Comme structure transversale entre les deux ordres cisterciens et la confédération bénédictine, l’AIM peut jouer un rôle positif dans ce développement et ce renouveau. C’est un organisme dont les ramifications sont maintenant nombreuses partout dans le monde. Il aide chaque année un grand nombre de projets présentés par les monastères et assure un certain nombre de visites fraternelles sur place. Sans cesse, l’AIM doit s’adapter et accepter elle-même de vivre des mutations dans sa propre organisation : c’est ce à quoi nous travaillons pour l’avenir. La présentation du secrétariat américain de l’AIM (AIM-USA) en donne un aperçu pour sa part. Il est important de partager dans le Bulletin de l'AIM un écho de différents organismes monastiques internationaux comme la Communio Internationalis Benedictinarum (CIB) et le Dialogue Interreligieux Monastique (DIMMID). Nous donnons un écho du DIMMID dans ce Bulletin.

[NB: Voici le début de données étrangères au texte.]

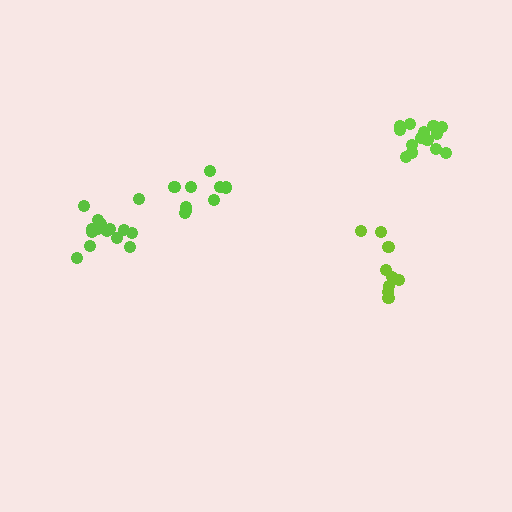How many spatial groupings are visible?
There are 4 spatial groupings.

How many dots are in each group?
Group 1: 14 dots, Group 2: 9 dots, Group 3: 15 dots, Group 4: 9 dots (47 total).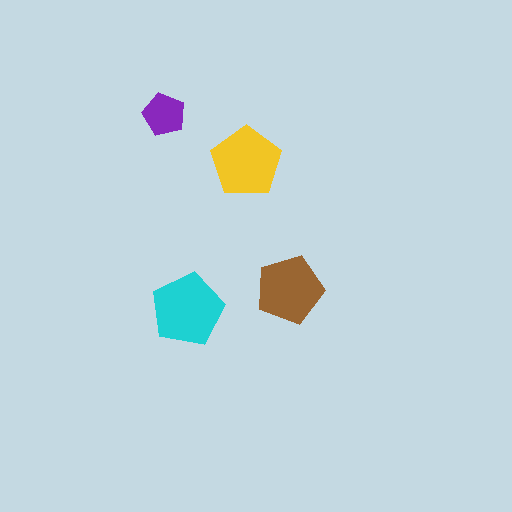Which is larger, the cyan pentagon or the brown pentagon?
The cyan one.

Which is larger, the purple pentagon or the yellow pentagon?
The yellow one.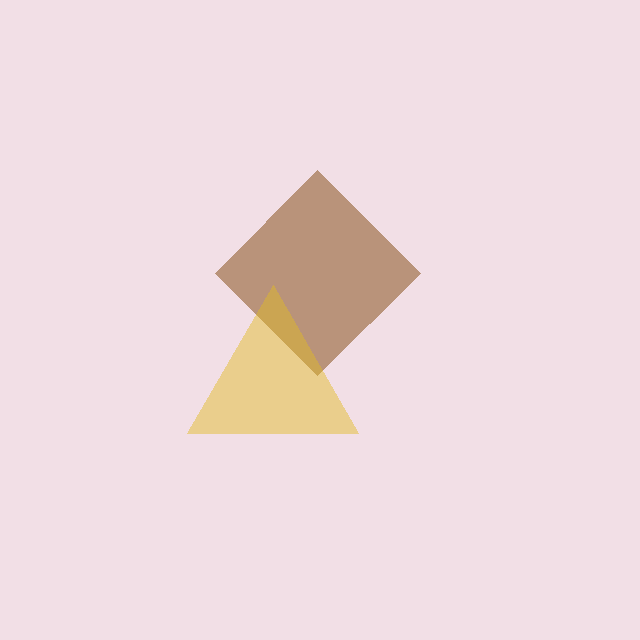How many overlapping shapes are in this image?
There are 2 overlapping shapes in the image.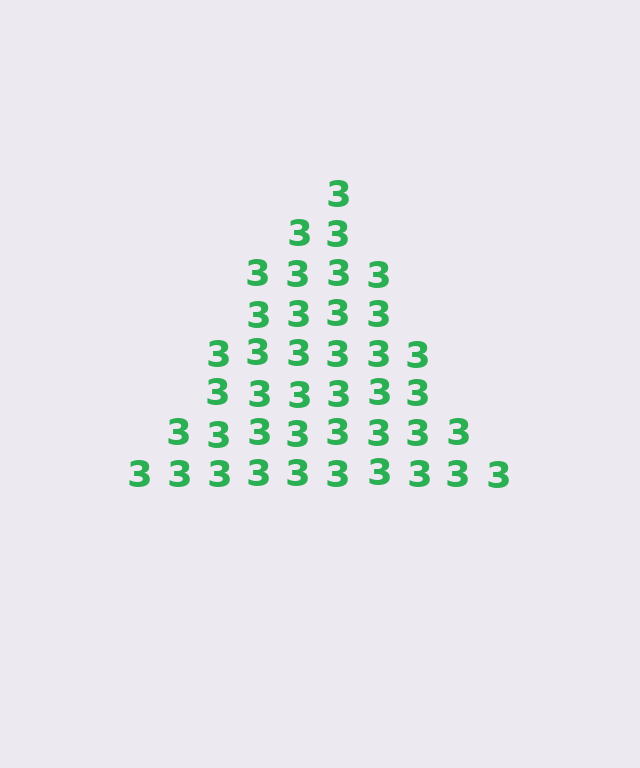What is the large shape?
The large shape is a triangle.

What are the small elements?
The small elements are digit 3's.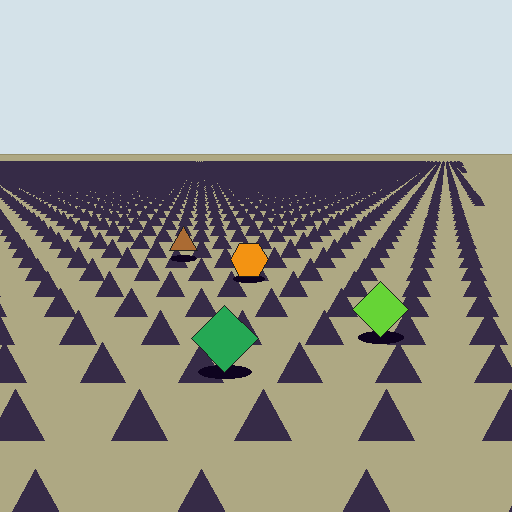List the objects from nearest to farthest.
From nearest to farthest: the green diamond, the lime diamond, the orange hexagon, the brown triangle.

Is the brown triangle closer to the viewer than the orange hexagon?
No. The orange hexagon is closer — you can tell from the texture gradient: the ground texture is coarser near it.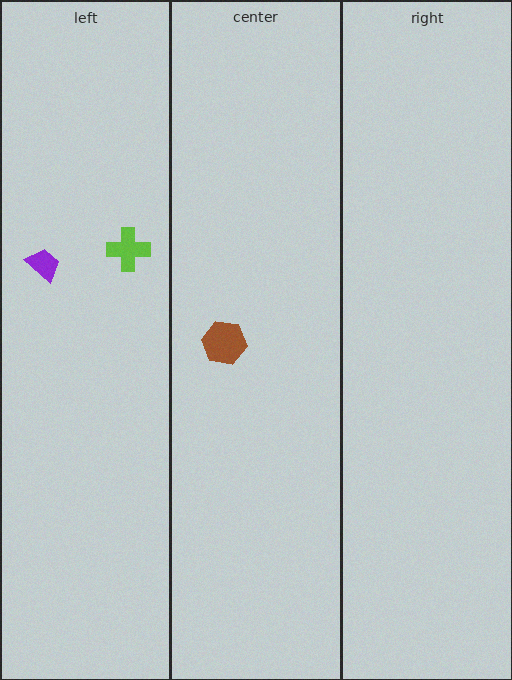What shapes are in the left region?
The lime cross, the purple trapezoid.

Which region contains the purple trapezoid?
The left region.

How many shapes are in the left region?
2.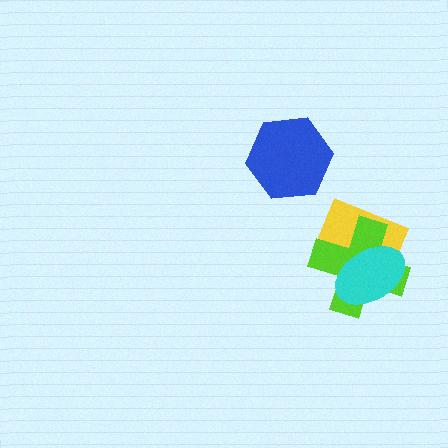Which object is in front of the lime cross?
The cyan ellipse is in front of the lime cross.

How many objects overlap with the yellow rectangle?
2 objects overlap with the yellow rectangle.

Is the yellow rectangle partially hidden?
Yes, it is partially covered by another shape.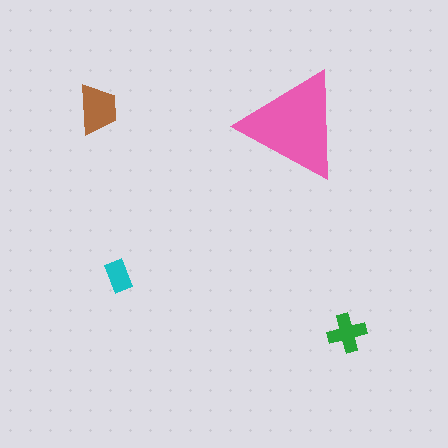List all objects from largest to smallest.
The pink triangle, the brown trapezoid, the green cross, the cyan rectangle.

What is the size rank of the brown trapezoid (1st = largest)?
2nd.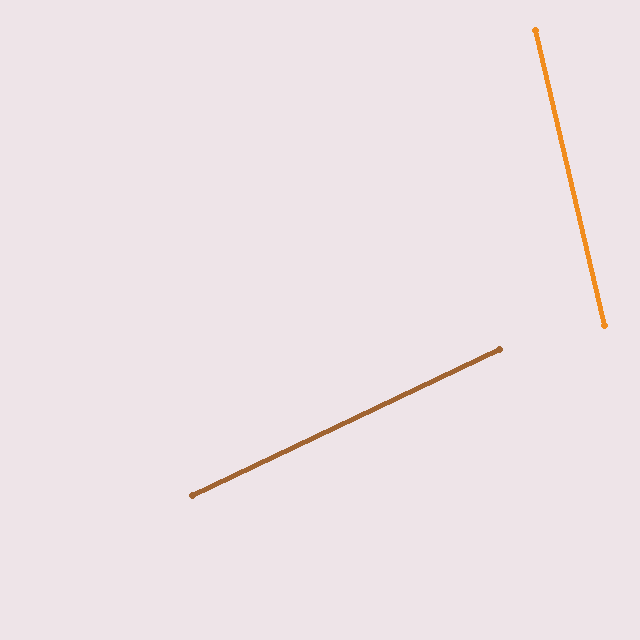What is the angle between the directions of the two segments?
Approximately 78 degrees.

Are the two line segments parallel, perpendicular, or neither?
Neither parallel nor perpendicular — they differ by about 78°.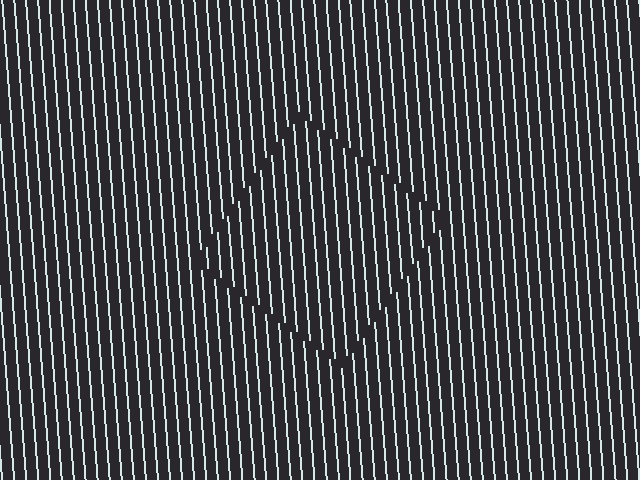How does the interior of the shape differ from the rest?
The interior of the shape contains the same grating, shifted by half a period — the contour is defined by the phase discontinuity where line-ends from the inner and outer gratings abut.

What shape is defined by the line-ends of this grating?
An illusory square. The interior of the shape contains the same grating, shifted by half a period — the contour is defined by the phase discontinuity where line-ends from the inner and outer gratings abut.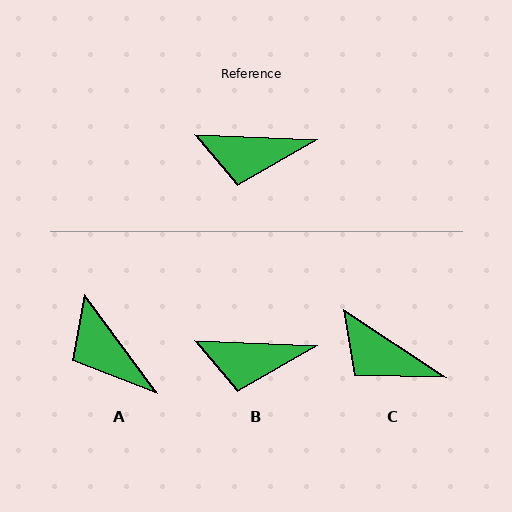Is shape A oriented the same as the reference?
No, it is off by about 52 degrees.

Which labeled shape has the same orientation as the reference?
B.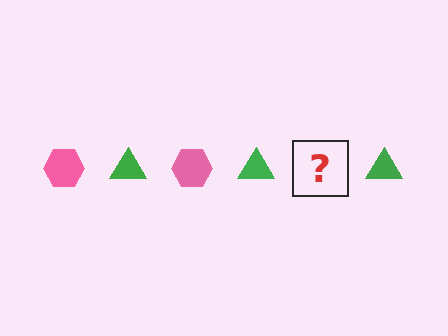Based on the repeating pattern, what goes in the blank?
The blank should be a pink hexagon.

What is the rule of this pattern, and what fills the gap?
The rule is that the pattern alternates between pink hexagon and green triangle. The gap should be filled with a pink hexagon.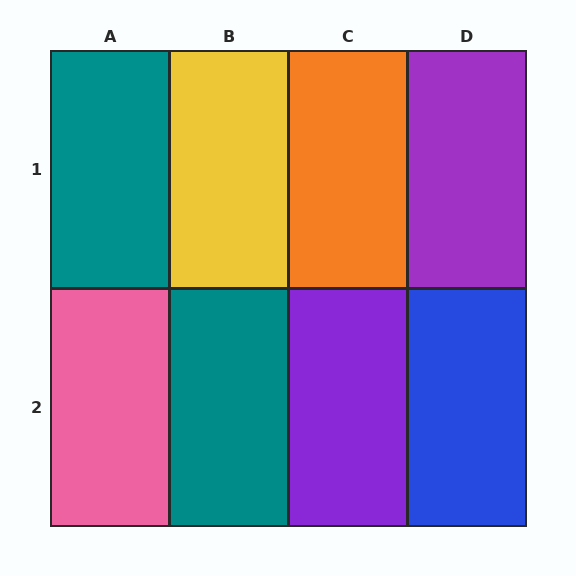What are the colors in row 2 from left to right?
Pink, teal, purple, blue.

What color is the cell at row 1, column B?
Yellow.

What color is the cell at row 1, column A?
Teal.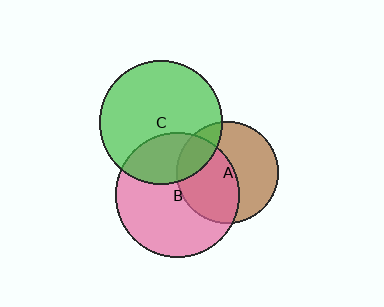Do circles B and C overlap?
Yes.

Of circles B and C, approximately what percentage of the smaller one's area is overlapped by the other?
Approximately 30%.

Tournons-nous résolument vers le Royaume qui vient. N’ayons pas peur de tout ce qui peut dérouter notre ordinaire. Au cœur des tempêtes de ce monde, il est bon de garder la paix dans le Christ Jésus afin de mourir et de ressusciter avec lui. C’est là le plus beau et le plus sûr témoignage des disciples. Il se résume en cette formule de la première prédication de Jean Baptiste et de Jésus : « Le Royaume de Dieu est tout proche, convertissez-vous ! ».